Planta ( IF 4.3 ) Pub Date : 2024-04-26 , DOI: 10.1007/s00425-024-04420-3 Ernesto Rios-Willars , Michelle C. Chirinos-Arias
Main conclusion
Mfind is a tool to analyze the impact of microsatellite presence on DNA barcode specificity. We found a significant correlation between barcode entropy and microsatellite count in angiosperm.
Abstract
Genetic barcodes and microsatellites are some of the identification methods in taxonomy and biodiversity research. It is important to establish a relationship between microsatellite quantification and genetic information in barcodes. In order to clarify the association between the genetic information in barcodes (expressed as Shannon’s Measure of Information, SMI) and microsatellites count, a total of 330,809 DNA barcodes from the BOLD database (Barcode of Life Data System) were analyzed. A parallel sliding-window algorithm was developed to compute the Shannon entropy of the barcodes, and this was compared with the quantification of microsatellites like (AT)n, (AC)n, and (AG)n. The microsatellite search method utilized an algorithm developed in the Java programming language, which systematically examined the genetic barcodes from an angiosperm database. For this purpose, a computational tool named Mfind was developed, and its search methodology is detailed. This comprehensive study revealed a broad overview of microsatellites within barcodes, unveiling an inverse correlation between the sumz of microsatellites count and barcodes information. The utilization of the Mfind tool demonstrated that the presence of microsatellites impacts the barcode information when considering entropy as a metric. This effect might be attributed to the concise length of DNA barcodes and the repetitive nature of microsatellites, resulting in a direct influence on the entropy of the barcodes.
中文翻译:
Mfind:使用滑动窗口算法进行被子植物 DNA 条形码分析及其与微卫星关系的工具
主要结论
Mfind 是一种分析微卫星存在对 DNA 条形码特异性影响的工具。
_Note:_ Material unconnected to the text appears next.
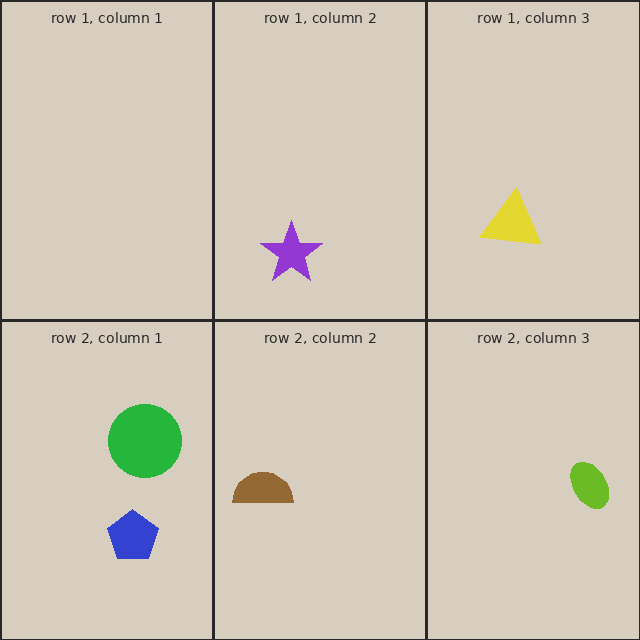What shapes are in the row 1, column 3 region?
The yellow triangle.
我们发现被子植物中条形码熵和微卫星计数之间存在显着相关性。
抽象的
遗传条形码和微卫星是分类学和生物多样性研究中的一些识别方法。建立微卫星定量与条形码中的遗传信息之间的关系非常重要。为了阐明条码中的遗传信息(表示为香农信息测量,SMI)与微卫星计数之间的关联,对 BOLD 数据库(生命条码数据系统)中总共 330,809 个 DNA 条码进行了分析。开发了并行滑动窗口算法来计算条形码的香农熵,并将其与 (AT)n、(AC)n 和 (AG)n 等微卫星的量化进行比较。微卫星搜索方法利用Java编程语言开发的算法,系统地检查被子植物数据库中的遗传条形码。为此,开发了名为 Mfind 的计算工具,并详细介绍了其搜索方法。这项综合研究揭示了条形码中微卫星的广泛概述,揭示了微卫星计数总和与条形码信息之间的负相关性。 Mfind 工具的使用表明,在将熵视为度量时,微卫星的存在会影响条形码信息。这种效应可能归因于 DNA 条形码的长度简洁和微卫星的重复性,从而直接影响条形码的熵。